Miller attended Vassar College in the U.S., and shortly thereafter returned to Soeul, Korea, where her father was now the Consul General. In 1918 she returned to Japan, and began studying ink painting with Shimada Bokusen (1867-1941). In 1920 she used sketches made in Korea to create the large ink painting "In a Korean Garden", which showed at the Imperial Salon (Teiten) of the Imperial Academy of Fine Arts, where it won an award of Special Merit (Tokusenjo). As one of five artists so honored in a competition of 500 participants, she considered this award as proof of her acceptance by the Japanese as an authentic "Japanese artist."

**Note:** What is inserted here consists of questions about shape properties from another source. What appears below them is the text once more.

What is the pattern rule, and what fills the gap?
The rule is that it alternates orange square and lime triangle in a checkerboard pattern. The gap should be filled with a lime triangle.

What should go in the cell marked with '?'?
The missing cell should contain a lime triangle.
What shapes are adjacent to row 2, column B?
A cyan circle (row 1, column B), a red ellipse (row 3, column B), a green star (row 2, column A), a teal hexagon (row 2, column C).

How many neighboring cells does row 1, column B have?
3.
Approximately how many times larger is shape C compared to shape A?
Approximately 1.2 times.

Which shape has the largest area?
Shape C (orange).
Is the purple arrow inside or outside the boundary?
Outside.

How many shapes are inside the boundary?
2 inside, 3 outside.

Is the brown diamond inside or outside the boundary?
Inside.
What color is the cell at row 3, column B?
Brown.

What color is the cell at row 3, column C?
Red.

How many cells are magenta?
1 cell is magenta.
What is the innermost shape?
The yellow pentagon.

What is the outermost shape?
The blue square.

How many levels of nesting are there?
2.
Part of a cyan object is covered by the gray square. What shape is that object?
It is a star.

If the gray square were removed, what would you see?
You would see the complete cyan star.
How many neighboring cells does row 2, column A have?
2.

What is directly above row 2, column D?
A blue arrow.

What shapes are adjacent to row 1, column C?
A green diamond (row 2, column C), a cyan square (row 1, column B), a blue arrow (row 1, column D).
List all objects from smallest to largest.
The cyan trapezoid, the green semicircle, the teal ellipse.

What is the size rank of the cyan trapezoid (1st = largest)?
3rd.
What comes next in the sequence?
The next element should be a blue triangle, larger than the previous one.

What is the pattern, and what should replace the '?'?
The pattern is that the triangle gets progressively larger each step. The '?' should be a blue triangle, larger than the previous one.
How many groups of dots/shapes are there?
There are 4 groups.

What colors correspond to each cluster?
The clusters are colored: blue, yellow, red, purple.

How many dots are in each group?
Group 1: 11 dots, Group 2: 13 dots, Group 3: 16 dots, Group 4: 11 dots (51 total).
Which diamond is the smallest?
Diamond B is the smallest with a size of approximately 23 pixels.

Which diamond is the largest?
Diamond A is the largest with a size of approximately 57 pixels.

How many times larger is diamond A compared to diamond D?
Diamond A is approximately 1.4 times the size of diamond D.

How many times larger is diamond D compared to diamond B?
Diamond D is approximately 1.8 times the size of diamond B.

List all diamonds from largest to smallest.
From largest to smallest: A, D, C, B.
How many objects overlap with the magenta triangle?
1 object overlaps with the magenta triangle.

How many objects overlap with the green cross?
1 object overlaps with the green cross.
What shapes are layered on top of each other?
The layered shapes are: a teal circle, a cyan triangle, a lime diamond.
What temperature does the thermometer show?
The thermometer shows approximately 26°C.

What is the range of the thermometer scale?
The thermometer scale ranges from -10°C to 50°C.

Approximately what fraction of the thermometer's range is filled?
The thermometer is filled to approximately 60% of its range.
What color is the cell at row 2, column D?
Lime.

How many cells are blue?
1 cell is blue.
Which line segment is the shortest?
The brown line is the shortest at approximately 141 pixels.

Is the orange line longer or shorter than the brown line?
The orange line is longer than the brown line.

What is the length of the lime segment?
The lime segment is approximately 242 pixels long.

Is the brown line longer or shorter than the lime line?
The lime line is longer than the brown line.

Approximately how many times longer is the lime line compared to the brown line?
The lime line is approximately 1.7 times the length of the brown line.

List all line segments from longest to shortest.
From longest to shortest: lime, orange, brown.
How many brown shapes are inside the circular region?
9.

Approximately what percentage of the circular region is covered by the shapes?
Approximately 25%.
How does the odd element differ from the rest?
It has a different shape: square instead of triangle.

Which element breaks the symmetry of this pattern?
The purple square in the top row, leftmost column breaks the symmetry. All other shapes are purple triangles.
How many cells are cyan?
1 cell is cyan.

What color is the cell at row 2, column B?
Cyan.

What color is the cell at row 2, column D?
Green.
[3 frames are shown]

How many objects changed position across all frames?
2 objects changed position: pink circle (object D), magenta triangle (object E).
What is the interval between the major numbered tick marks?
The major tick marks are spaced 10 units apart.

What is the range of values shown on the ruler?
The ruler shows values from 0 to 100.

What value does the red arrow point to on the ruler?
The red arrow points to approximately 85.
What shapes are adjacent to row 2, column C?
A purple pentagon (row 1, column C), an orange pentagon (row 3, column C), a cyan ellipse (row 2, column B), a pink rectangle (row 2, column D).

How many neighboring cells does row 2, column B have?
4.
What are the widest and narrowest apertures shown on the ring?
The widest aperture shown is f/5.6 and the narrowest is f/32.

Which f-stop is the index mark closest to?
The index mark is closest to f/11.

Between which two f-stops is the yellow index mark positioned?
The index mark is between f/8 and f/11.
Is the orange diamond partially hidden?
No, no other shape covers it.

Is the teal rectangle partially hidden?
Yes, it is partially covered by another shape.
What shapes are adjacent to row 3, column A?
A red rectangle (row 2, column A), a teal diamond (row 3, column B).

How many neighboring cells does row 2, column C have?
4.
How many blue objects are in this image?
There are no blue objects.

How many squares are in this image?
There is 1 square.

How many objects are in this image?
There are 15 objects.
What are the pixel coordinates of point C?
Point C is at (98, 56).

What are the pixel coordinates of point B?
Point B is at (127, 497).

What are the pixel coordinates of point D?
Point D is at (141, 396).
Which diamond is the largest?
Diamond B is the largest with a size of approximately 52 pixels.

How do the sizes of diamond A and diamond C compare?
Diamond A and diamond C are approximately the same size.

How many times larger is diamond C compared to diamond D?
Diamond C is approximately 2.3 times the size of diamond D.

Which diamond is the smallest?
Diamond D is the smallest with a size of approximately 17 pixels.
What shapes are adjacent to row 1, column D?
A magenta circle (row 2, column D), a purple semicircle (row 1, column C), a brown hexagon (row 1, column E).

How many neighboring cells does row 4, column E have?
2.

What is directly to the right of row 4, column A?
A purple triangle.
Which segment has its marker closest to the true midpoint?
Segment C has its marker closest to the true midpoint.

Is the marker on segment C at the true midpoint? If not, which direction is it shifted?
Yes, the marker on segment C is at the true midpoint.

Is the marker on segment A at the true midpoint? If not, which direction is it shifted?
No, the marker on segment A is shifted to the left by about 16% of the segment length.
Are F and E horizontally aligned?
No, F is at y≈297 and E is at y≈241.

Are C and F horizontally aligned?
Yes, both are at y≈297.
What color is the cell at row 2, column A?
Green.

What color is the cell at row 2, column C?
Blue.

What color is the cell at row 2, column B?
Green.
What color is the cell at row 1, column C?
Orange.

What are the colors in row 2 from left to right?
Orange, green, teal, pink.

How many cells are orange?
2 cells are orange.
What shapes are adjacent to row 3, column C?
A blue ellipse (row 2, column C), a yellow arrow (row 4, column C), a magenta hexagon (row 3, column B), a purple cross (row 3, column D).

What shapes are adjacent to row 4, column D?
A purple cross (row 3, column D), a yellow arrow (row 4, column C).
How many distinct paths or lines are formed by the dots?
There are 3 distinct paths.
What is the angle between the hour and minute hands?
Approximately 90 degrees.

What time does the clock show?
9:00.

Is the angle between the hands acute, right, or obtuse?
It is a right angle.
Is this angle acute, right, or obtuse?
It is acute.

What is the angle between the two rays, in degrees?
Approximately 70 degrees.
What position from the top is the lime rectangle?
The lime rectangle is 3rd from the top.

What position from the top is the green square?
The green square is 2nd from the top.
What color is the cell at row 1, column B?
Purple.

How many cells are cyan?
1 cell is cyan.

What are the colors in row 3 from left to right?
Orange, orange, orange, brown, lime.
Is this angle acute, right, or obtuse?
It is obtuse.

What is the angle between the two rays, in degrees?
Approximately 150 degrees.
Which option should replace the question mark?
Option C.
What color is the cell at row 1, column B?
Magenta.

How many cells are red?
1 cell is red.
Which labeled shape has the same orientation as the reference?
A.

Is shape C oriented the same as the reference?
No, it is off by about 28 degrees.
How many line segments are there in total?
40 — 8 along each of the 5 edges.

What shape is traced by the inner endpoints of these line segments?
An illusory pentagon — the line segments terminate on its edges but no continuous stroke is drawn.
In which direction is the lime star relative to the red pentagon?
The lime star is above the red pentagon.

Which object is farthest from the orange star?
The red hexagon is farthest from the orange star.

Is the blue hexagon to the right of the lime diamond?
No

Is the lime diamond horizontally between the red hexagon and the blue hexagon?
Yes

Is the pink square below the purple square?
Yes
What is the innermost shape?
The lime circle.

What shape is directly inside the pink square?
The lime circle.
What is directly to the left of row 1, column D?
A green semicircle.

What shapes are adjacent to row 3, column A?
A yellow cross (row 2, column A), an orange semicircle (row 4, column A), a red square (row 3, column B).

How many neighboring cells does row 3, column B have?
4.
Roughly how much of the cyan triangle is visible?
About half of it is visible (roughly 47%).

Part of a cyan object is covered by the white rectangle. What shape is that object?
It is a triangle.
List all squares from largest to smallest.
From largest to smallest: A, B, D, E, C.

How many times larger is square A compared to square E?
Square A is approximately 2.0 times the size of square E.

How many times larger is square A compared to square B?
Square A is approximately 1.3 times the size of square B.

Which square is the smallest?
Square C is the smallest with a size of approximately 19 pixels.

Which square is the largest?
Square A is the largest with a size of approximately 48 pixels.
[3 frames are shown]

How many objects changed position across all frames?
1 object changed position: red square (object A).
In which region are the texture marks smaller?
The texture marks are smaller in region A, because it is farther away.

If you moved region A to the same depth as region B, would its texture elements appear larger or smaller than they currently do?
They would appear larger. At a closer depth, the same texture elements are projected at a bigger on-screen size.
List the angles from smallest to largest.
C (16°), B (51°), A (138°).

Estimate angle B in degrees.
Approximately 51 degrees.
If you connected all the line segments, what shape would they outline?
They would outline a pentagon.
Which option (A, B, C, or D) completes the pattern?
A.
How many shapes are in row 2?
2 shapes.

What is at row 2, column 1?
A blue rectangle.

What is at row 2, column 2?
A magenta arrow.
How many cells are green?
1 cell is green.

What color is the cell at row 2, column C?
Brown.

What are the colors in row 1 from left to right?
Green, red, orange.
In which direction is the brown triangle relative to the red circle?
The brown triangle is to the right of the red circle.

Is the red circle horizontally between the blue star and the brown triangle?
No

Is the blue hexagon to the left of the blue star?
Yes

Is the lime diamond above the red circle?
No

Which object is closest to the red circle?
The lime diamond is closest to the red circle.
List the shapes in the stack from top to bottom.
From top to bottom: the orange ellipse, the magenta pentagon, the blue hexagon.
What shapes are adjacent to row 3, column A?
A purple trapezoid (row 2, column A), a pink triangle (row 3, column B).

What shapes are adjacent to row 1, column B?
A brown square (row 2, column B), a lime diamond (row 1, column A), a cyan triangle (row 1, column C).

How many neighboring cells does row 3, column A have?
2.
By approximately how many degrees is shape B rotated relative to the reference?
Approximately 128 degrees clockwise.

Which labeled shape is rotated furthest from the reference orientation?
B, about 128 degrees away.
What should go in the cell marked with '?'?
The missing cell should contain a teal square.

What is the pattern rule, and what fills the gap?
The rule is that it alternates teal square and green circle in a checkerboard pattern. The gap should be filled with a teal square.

She began designing woodblock prints the same year, creating images of the Korean people and countryside, which she sold in Tokyo and the U.S. By 1922, she is said to have produced more than 6,000 prints and holiday cards, working with carver Matsumoto and printer Nishimura. Around the samt time Miller began work on "Grass Blades from a Cinnamon Garden," a self illustrated book of poetry. Many poems are declarations or mediations of love for the Orient. Unfortunately, while she was visiting her parents in Seoul, the Tokyo Earthquake of 1923 destroyed her house, prints, books and woodblocks.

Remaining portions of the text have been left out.